# Ride in Oceanside/Fallbrook/Bonsall/Valley Center??



## b3n3r (Dec 28, 2011)

I do 3-4 hour ride in hilly terrain (3000+ feet of climbing in 50 miles sometimes) on Saturday or Sunday. Average about 15 mph. Great views and roads!! Usually start by 7:30 so I can finish by noon. For those familiar: Sleeping Indian, West Lilac, Hwy 395, etc. Haven't done Crouser or Rice Canyon but want to add those eventually.

M-F, I do a great little route in Oceanside (almost 1000 feet climbing in under an hour) along with a shorter version of the weekend ride.

Bored riding alone...let me know if you're interested.
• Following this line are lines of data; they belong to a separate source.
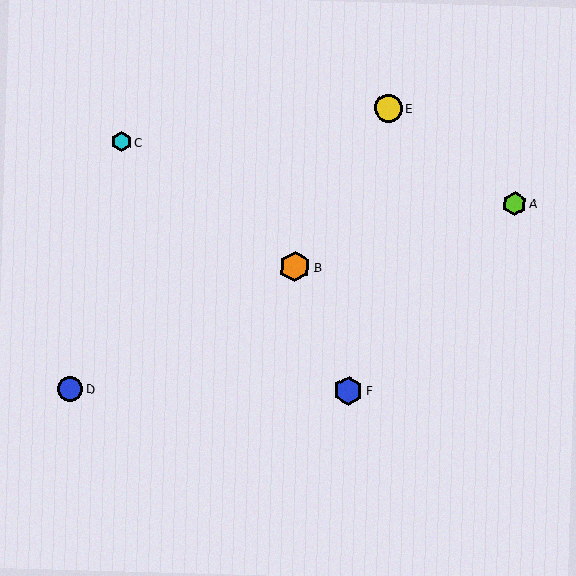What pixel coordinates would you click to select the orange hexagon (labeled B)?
Click at (295, 267) to select the orange hexagon B.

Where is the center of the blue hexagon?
The center of the blue hexagon is at (348, 391).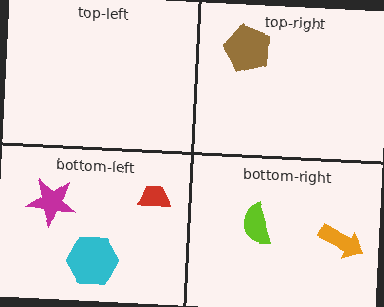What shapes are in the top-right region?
The brown pentagon.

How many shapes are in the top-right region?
1.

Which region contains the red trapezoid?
The bottom-left region.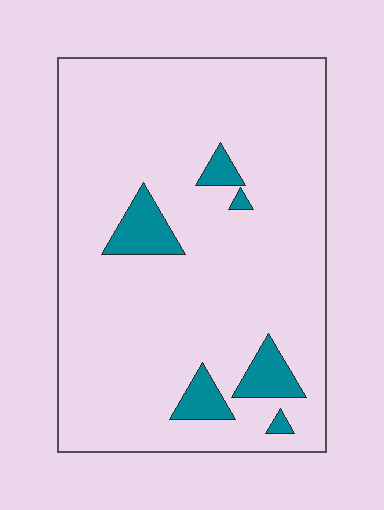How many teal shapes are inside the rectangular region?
6.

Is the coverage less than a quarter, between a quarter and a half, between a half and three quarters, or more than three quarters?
Less than a quarter.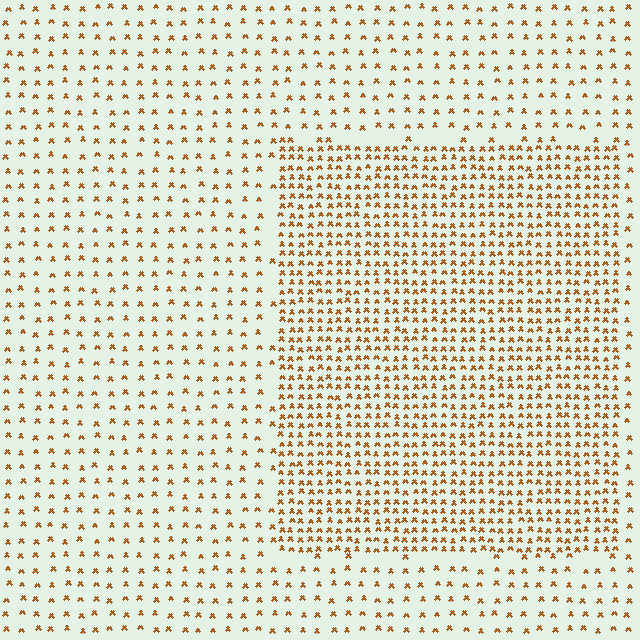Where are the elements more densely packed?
The elements are more densely packed inside the rectangle boundary.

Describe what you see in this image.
The image contains small brown elements arranged at two different densities. A rectangle-shaped region is visible where the elements are more densely packed than the surrounding area.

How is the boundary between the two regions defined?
The boundary is defined by a change in element density (approximately 2.4x ratio). All elements are the same color, size, and shape.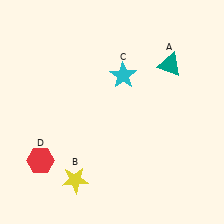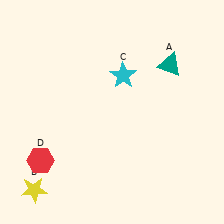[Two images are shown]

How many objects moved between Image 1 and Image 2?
1 object moved between the two images.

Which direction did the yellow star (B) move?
The yellow star (B) moved left.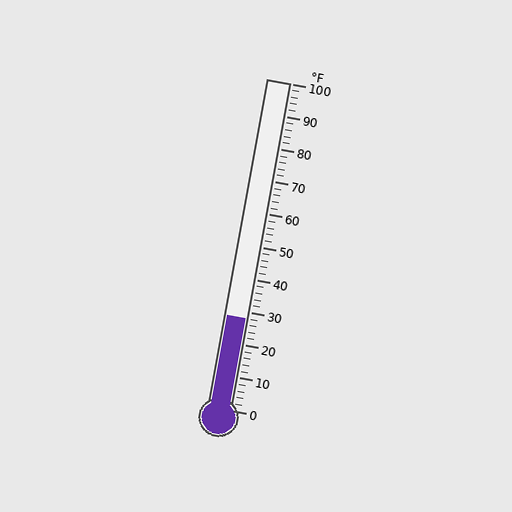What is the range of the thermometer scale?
The thermometer scale ranges from 0°F to 100°F.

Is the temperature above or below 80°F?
The temperature is below 80°F.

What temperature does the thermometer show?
The thermometer shows approximately 28°F.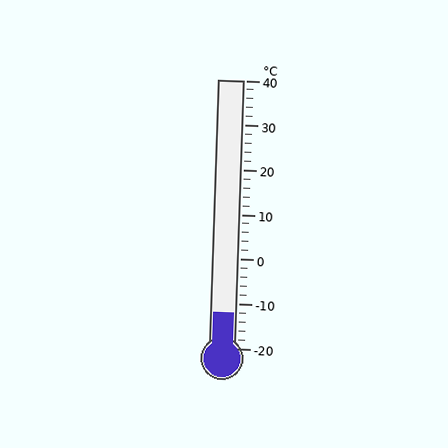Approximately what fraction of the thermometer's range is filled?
The thermometer is filled to approximately 15% of its range.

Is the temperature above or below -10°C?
The temperature is below -10°C.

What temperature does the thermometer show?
The thermometer shows approximately -12°C.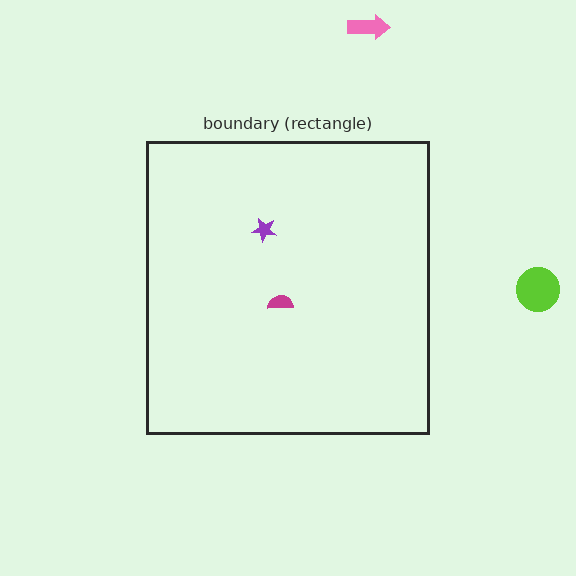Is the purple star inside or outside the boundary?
Inside.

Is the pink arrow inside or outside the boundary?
Outside.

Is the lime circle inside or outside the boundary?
Outside.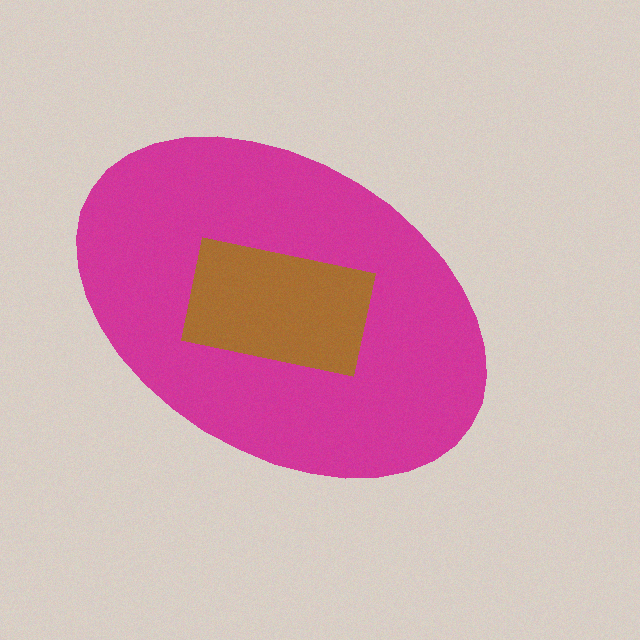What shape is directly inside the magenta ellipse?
The brown rectangle.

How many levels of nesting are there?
2.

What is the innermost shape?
The brown rectangle.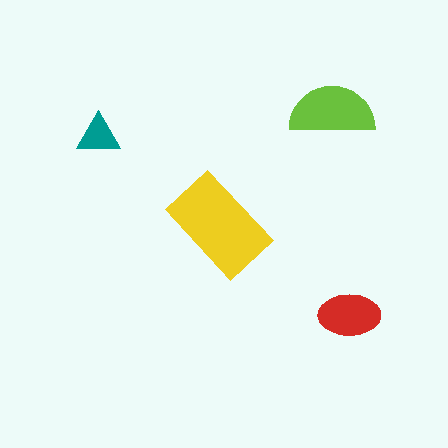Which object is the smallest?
The teal triangle.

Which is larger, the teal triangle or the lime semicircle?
The lime semicircle.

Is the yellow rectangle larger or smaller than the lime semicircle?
Larger.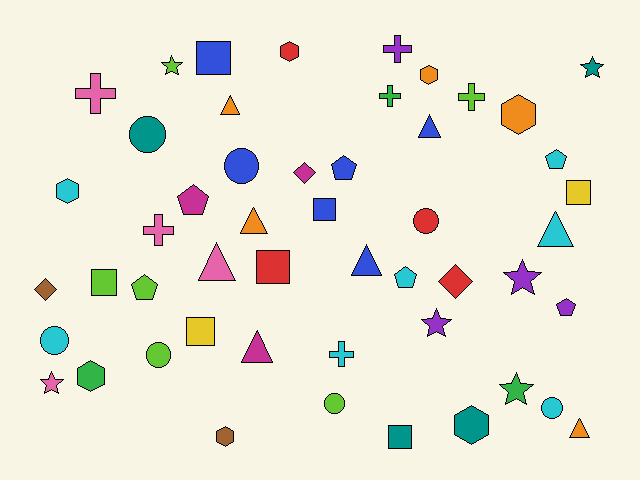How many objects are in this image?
There are 50 objects.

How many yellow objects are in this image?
There are 2 yellow objects.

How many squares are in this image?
There are 7 squares.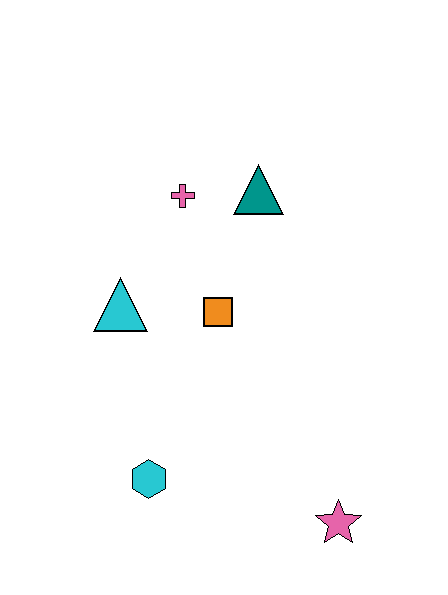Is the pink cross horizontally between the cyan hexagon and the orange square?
Yes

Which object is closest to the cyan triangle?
The orange square is closest to the cyan triangle.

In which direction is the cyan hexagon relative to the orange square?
The cyan hexagon is below the orange square.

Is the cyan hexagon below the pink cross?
Yes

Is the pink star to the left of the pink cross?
No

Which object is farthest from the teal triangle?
The pink star is farthest from the teal triangle.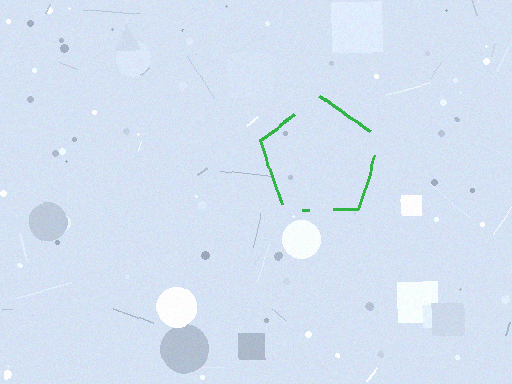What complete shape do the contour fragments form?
The contour fragments form a pentagon.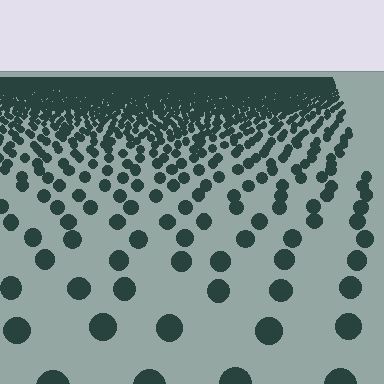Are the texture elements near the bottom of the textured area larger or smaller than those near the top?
Larger. Near the bottom, elements are closer to the viewer and appear at a bigger on-screen size.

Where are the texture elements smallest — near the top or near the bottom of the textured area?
Near the top.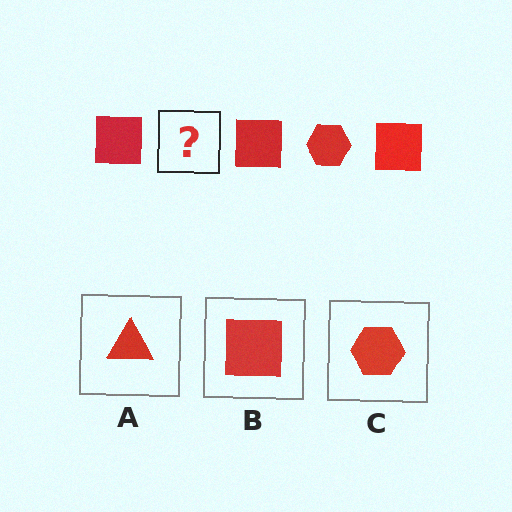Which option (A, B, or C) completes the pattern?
C.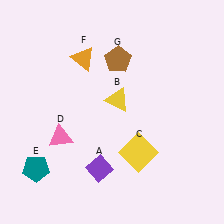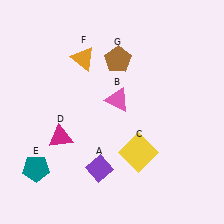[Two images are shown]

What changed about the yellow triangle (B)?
In Image 1, B is yellow. In Image 2, it changed to pink.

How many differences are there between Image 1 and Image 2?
There are 2 differences between the two images.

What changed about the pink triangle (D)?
In Image 1, D is pink. In Image 2, it changed to magenta.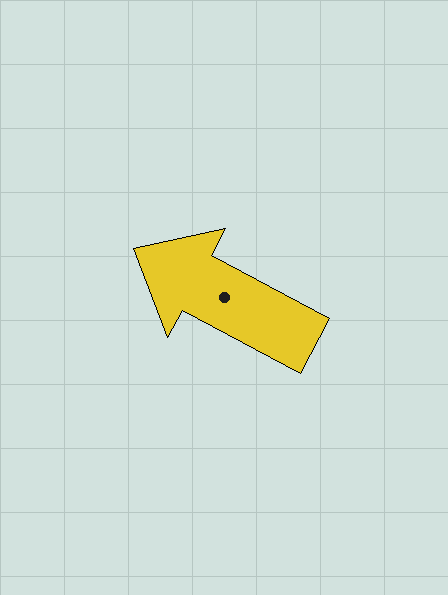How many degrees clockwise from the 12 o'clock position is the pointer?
Approximately 298 degrees.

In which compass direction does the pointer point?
Northwest.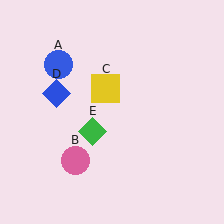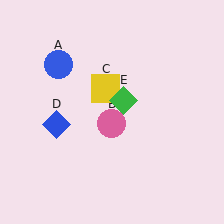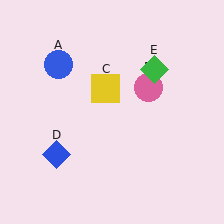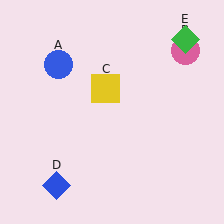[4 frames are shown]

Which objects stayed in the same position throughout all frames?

I always start in Oceanside.


----------



## RobbMaxx (Jun 12, 2012)

I might wanna jump in on that ride. I typically ride solo for the most part, but wouldnt mind some company as well. I live close to the 56, so I would have to head up there, but I could do that once a week... Shoot me a PM, and maybe we can work something out.


----------



## jazznap (Feb 26, 2007)

I ride in that area 1-2 times per week usually Wed and Sat (50-65mi, sometimes rice/couser canyon). I start from North Carlsbad (near the Westfield mall). Send me a PM if interested.


----------



## Elpimpo (Jan 16, 2012)

Im down if for weekends.

PM'd


----------